Bahkan, ada 1.059 keluarga yang tinggal di rumah berlantai bambu dan 1.841 keluarga dengan lantai kayu berkualitas rendah. Kondisi ini menggambarkan betapa masih banyak warga Lombok Tengah yang hidup dalam ketidaklayakan. Tanpa rumah yang layak, kesejahteraan menjadi sulit terwujud. Hal ini memperlihatkan ketimpangan yang masih bertahan.

Seperti yang diungkapkan oleh Johan Silas, pakar perumahan dari Institut Teknologi Sepuluh Nopember (ITS), dalam wawancara dengan Kompas, “Rumah layak huni adalah hak dasar setiap warga negara. Tanpa itu, mustahil berbicara tentang kesejahteraan.” Rumah layak huni bukan sekadar tempat berteduh, melainkan kebutuhan mendasar.

Musrenbang seharusnya menjadi ruang untuk menyuarakan kebutuhan mendesak ini. Namun, seringkali usulan yang muncul hanya berhenti di tingkat kecamatan atau kabupaten. Alokasi anggaran yang terbatas dan prioritas pembangunan yang tidak tepat menjadi penghambat utama. Akibatnya, rumah layak huni masih menjadi impian banyak warga.

Padahal, seperti yang ditulis oleh Budiman Sudjatmiko dalam bukunya Anak-Anak Revolusi, “Rumah adalah simbol martabat. Tanpa rumah yang layak, manusia kehilangan identitas dan rasa aman.” Di Lombok Tengah, hal ini terasa sangat nyata. Banyak keluarga yang tinggal di rumah reyot, dengan atap bocor dan lantai yang tidak rata.

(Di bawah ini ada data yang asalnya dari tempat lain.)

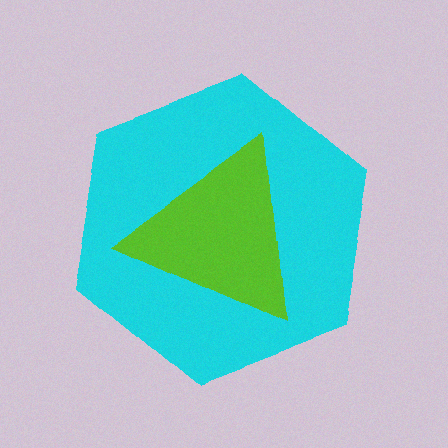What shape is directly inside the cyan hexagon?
The lime triangle.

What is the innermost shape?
The lime triangle.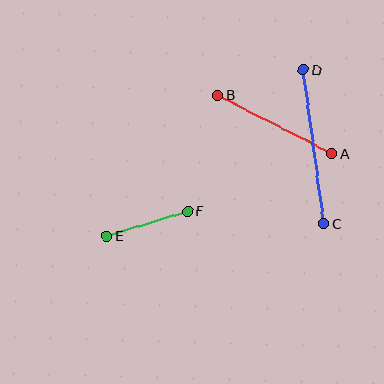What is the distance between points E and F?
The distance is approximately 85 pixels.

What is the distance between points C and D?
The distance is approximately 155 pixels.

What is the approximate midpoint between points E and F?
The midpoint is at approximately (147, 223) pixels.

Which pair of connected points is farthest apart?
Points C and D are farthest apart.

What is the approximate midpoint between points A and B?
The midpoint is at approximately (275, 124) pixels.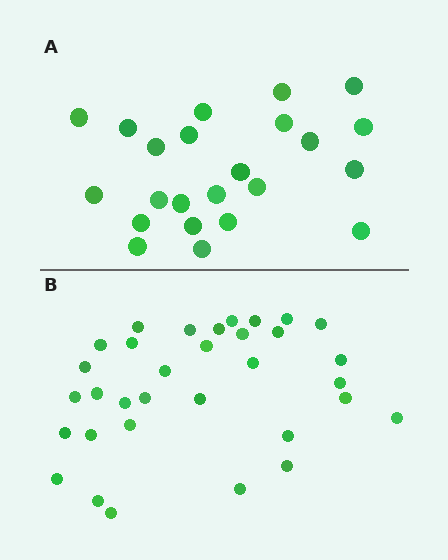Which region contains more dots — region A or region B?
Region B (the bottom region) has more dots.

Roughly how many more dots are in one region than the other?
Region B has roughly 10 or so more dots than region A.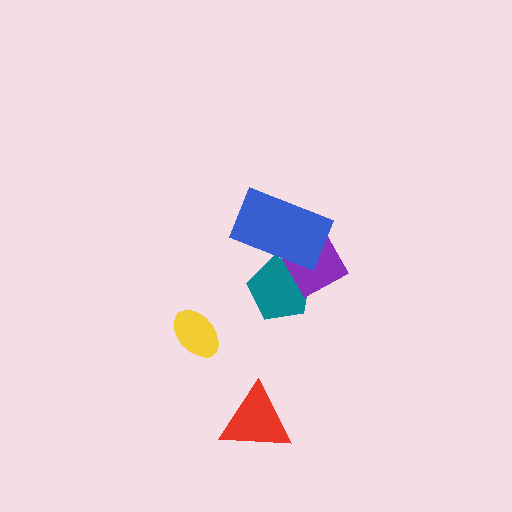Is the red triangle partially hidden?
No, no other shape covers it.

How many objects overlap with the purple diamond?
2 objects overlap with the purple diamond.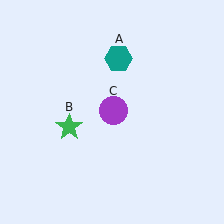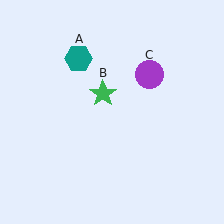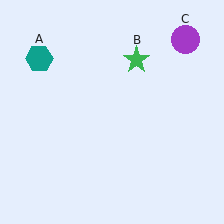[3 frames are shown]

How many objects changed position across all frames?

Mereka tidak meminta rumah mewah, hanya tempat tinggal yang aman dan layak untuk keluarga. Persoalan rumah layak huni di Lombok Tengah juga tidak bisa dilepaskan dari dampak gempa bumi yang melanda wilayah itu pada 2018. Ribuan rumah hancur, dan hingga kini, banyak warga masih tinggal di rumah darurat. Situasi ini masih menjadi persoalan besar.

Rekonstruksi pascabencana memang telah dilakukan, tetapi belum menyentuh semua lapisan masyarakat. Seperti yang dilaporkan oleh Kompas pada 2022, “Proses rekonstruksi pascagempa Lombok masih menyisakan pekerjaan rumah besar, terutama dalam hal penyediaan rumah layak huni bagi korban gempa.” Banyak warga masih bertahan dengan kondisi serba kekurangan.

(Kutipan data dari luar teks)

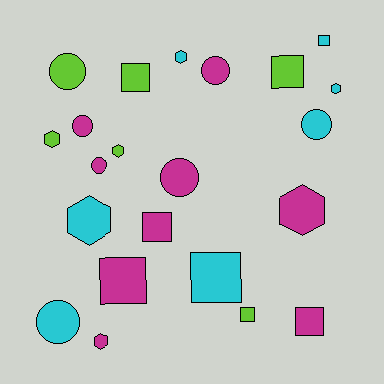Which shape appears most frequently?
Square, with 8 objects.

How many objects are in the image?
There are 22 objects.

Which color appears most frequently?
Magenta, with 9 objects.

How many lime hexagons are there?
There are 2 lime hexagons.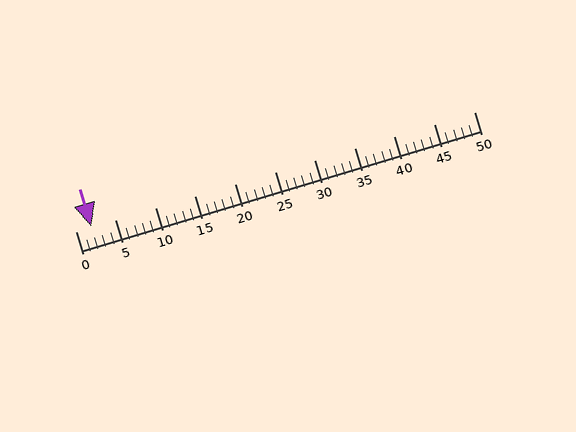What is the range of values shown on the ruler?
The ruler shows values from 0 to 50.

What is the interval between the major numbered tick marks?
The major tick marks are spaced 5 units apart.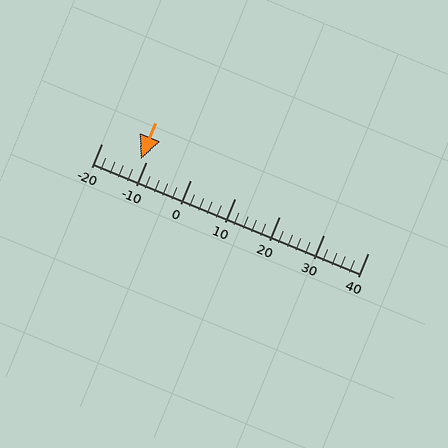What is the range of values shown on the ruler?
The ruler shows values from -20 to 40.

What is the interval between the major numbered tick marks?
The major tick marks are spaced 10 units apart.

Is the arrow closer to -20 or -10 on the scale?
The arrow is closer to -10.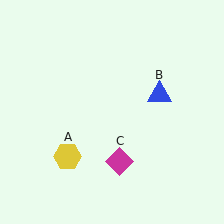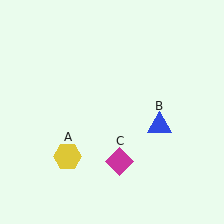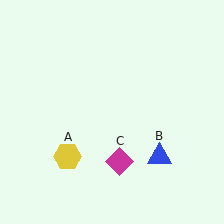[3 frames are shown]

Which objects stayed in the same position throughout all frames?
Yellow hexagon (object A) and magenta diamond (object C) remained stationary.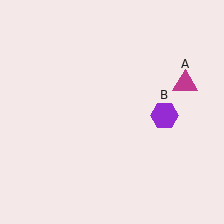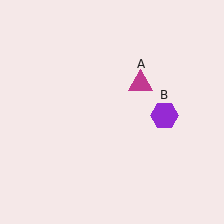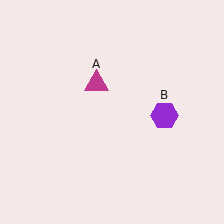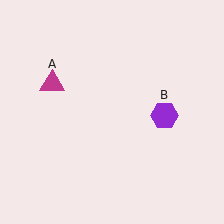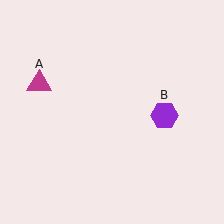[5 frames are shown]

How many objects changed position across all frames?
1 object changed position: magenta triangle (object A).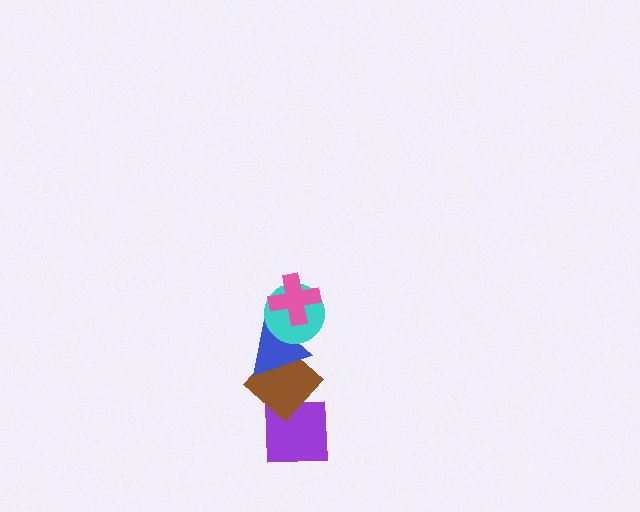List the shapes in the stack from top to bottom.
From top to bottom: the pink cross, the cyan circle, the blue triangle, the brown diamond, the purple square.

Ini menunjukkan bahwa bencana alam bukan hanya merusak infrastruktur, tetapi juga memperparah ketimpangan sosial. Dalam kondisi ini, partisipasi masyarakat dalam Musrenbang menjadi penting. Namun, partisipasi saja tidak cukup. Pemerintah harus memastikan bahwa usulan yang muncul dari Musrenbang benar-benar direspons dan diimplementasikan.

Seperti yang diungkapkan oleh Ahmad Erani Yustika dalam bukunya Ekonomi Kerakyatan dan Pembangunan, “Partisipasi masyarakat dalam perencanaan pembangunan harus diikuti dengan komitmen politik yang kuat dari pemerintah. Tanpa itu, Musrenbang hanya akan menjadi ritual tahunan tanpa makna.” Realisasi program sangat bergantung pada komitmen politik.

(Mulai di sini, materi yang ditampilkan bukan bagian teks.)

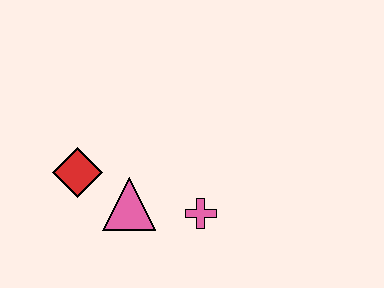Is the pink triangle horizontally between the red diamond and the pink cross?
Yes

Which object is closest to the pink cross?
The pink triangle is closest to the pink cross.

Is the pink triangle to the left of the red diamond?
No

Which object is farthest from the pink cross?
The red diamond is farthest from the pink cross.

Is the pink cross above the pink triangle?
No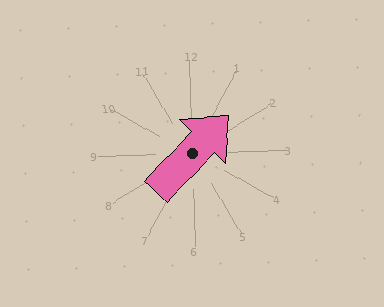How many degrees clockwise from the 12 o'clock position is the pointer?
Approximately 45 degrees.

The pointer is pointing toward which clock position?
Roughly 2 o'clock.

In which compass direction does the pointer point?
Northeast.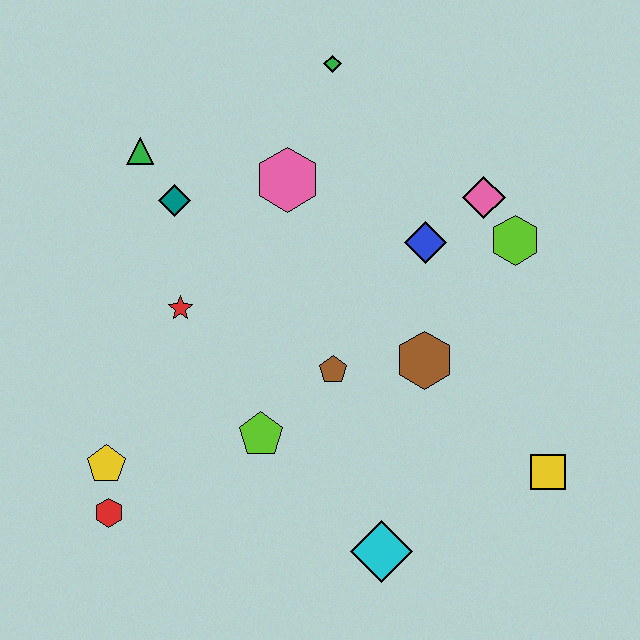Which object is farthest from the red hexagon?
The green diamond is farthest from the red hexagon.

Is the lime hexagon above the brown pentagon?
Yes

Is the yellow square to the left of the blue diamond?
No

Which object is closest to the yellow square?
The brown hexagon is closest to the yellow square.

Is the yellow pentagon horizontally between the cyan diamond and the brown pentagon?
No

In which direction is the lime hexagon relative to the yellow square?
The lime hexagon is above the yellow square.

Selain itu, pembangunan rumah layak huni juga harus mempertimbangkan aspek keberlanjutan. Rumah yang dibangun harus ramah lingkungan dan tahan bencana. Lombok Tengah, yang terletak di wilayah rawan gempa, membutuhkan desain rumah yang sesuai dengan kondisi geografisnya. Hal ini penting untuk menjamin ketahanan jangka panjang.

Seperti yang disarankan oleh Marco Kusumawijaya dalam bukunya Jakarta: Metropolis Tunggang-Langgang, “Pembangunan rumah layak huni harus mempertimbangkan konteks lokal, termasuk kondisi alam dan budaya masyarakat setempat.” Artinya, rumah tidak hanya dibangun untuk tempat tinggal, tetapi juga harus sesuai dengan kebutuhan dan kondisi setempat.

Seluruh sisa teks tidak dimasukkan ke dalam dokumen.